March 4 is barely gone, and already Pennsylvania is the new Iowa . Translation: For the next six weeks, stat-happy media will lay the state out on a dissection table and poke its innards. So, to pre-empt this information glut, here’s a rundown of what the state looks like—its demographics, its geography, and how these factors might affect the outcome on April 22.
Like Ohio, but different.
Pennsylvania is really three states. Off to the West, you have the large, heavily Democratic Pittsburgh, which looks more like a Midwestern city than an East Coast enclave. Like Ohio, Pittsburgh and much of western Pennsylvania is largely blue-collar and has therefore been hit hard by NAFTA. So look for that issue to dog Obama through April. Also like Ohio, western Pennsylvania has a strong union presence. Despite Obama's strength in cities, Pittsburgh's working-class whites are likely to swing the region toward Clinton.
On the other side of the state, you’ve got a bona fide liberal city in Philadelphia. With its mix of college students and African-Americans, Philly is more like New York and Atlanta than Midwestern cities like Columbus. It seems like a natural fit for Obama—blacks make up 43 percent of the city's population, as opposed to only 27 percent of Pittsburgh's—but keep in mind that cities in New York state and New Jersey gave Clinton their blessing.

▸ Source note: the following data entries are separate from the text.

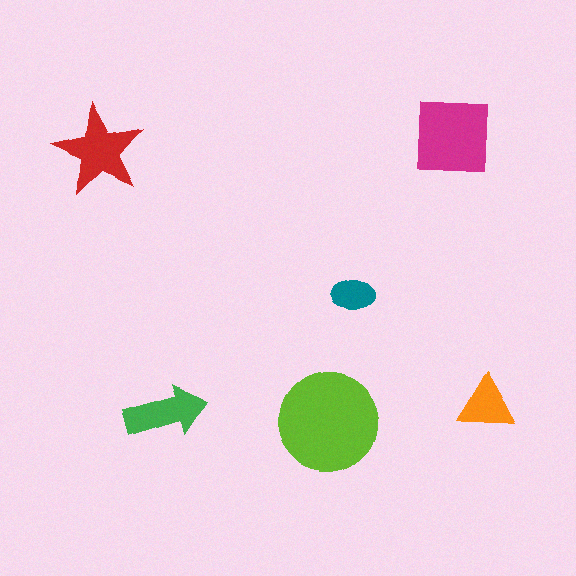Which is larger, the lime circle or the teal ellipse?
The lime circle.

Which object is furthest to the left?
The red star is leftmost.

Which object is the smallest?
The teal ellipse.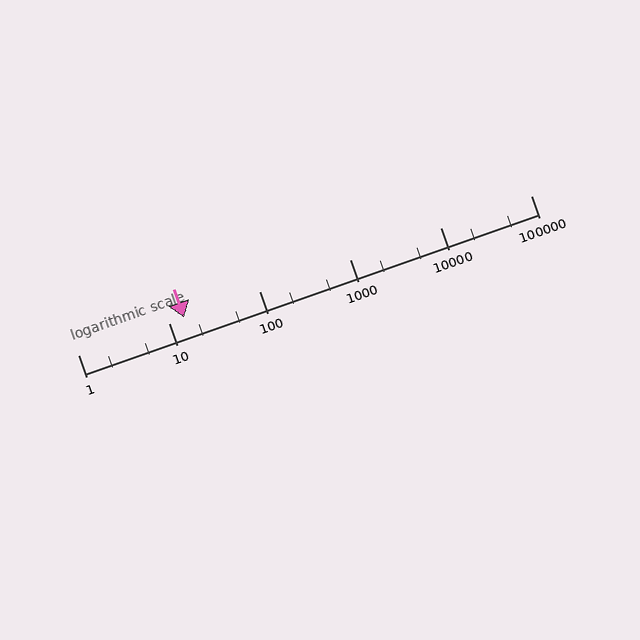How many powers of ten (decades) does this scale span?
The scale spans 5 decades, from 1 to 100000.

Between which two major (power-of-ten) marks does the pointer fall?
The pointer is between 10 and 100.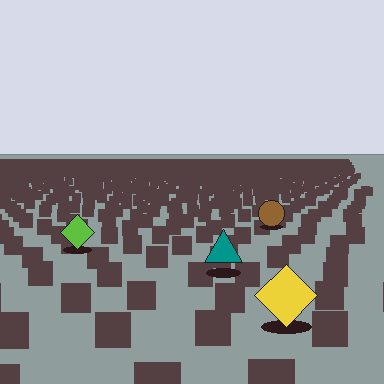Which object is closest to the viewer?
The yellow diamond is closest. The texture marks near it are larger and more spread out.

Then, in the middle of the state, there’s the wide-open, rural areas that trend Republican. (The state’s two coasts and its middle are always struggling for dominance; hence its "swing state" status.) The boonies aren't particularly delegate-rich for Dems, but Obama could pick up a few extra votes with his red-state mojo. The candidates will also focus on the burgeoning suburbs surrounding Philly and Pittsburgh, which, thanks to an influx of immigrants and an exodus from the cities, are trending more Democratic than in the past.
Who lives there? The state’s demographics are nearly identical to Ohio’s . Pennsylvania is 86 percent white, compared to Ohio’s 85 percent. Same with its African-American population: 10 percent compared to Ohio’s 12 percent. It’s hard to say exactly how this population is distributed among Democrats, since there were no exit polls conducted in Pennsylvania in 2004. But Ohio exit polls show that 18 percent of Democratic voters were African-American, and that could be an indicator for Pennsylvania’s black turnout.

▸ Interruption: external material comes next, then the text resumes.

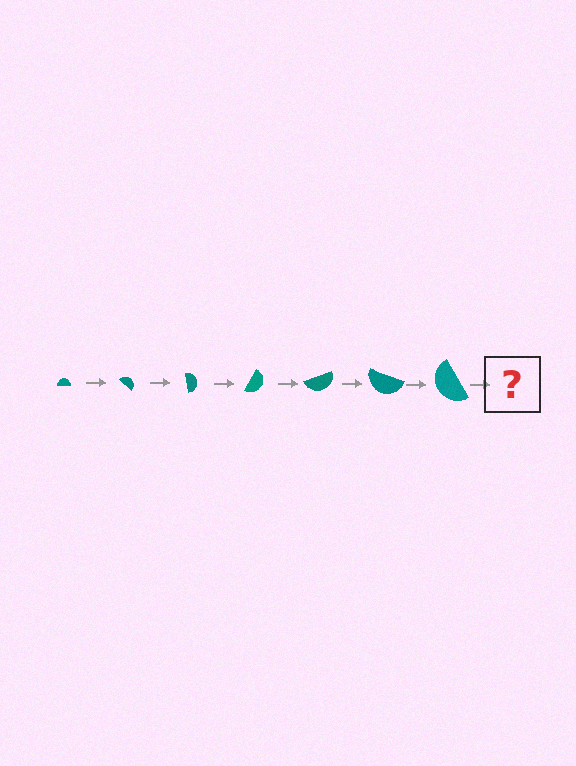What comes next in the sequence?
The next element should be a semicircle, larger than the previous one and rotated 280 degrees clockwise from the start.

The state’s Hispanic population, meanwhile, was twice that of Ohio in 2006, percentage-wise. It has also
over the past several years, which could give Clinton yet another boost. But that demographic doesn’t break down neatly, given that many of the state’s Latinos are
. Obama did better than expected among Latinos in Arizona and New Mexico—Pennsylvania's might drift toward him as well.
What do the neighbors think? It’s instructive to look at how counties that border Pennsylvania voted in this year’s primaries. Pennsylvania borders six states —three of them went for Clinton (Ohio, New York, New Jersey), two of them swung toward Obama (Maryland, Delaware) and one of them (West Virginia) doesn’t vote till May.
In New York, the southwest counties that border Pennsylvania went overwhelmingly for Clinton, mostly by a margin of 30 points. You see similar results in the counties along Ohio’s eastern border.
The results are more mixed in New Jersey. Sussex County in the north and Gloucester County in the south swung for Hillary. But when you look at the swath of counties surrounding Philadelphia (Hunterdon, Mercer, Somerset), those areas voted for Obama. Like Jersey, Maryland’s border is ambivalent. The western panhandle favored Clinton, but, further east, Frederick and Baltimore counties favored Obama. That said, Baltimore’s influence isn’t likely to carry over into Pennsylvania.
Overall, if bordering counties are any indicator, Clinton is the clear fave.
The system. Pennsylvania holds a closed primary, meaning that Obama won’t benefit from the votes of independents and Republicans who might otherwise vote in the GOP race. This helps Clinton, given her strength among party faithful . Also, Pennsylvania doesn’t have any of that caucus nonsense .
Endorsement watch. Clinton has 13 of the state’s superdelegates, compared to Obama’s four, with nine still undecided. Among them, Clinton won the endorsement of Pennsylvania’s governor, Ed Rendell, who, while perhaps not the state’s most important endorser, is certainly the loudest. Six weeks is a long time, during which he could also stick his foot in his mouth, as he did when he told the editorial board of the Pittsburgh Post-Gazette that white people wouldn’t vote for a black person . And while Obama is strong in cities, Philadelphia mayor Michael Nutter endorsed Clinton back in December.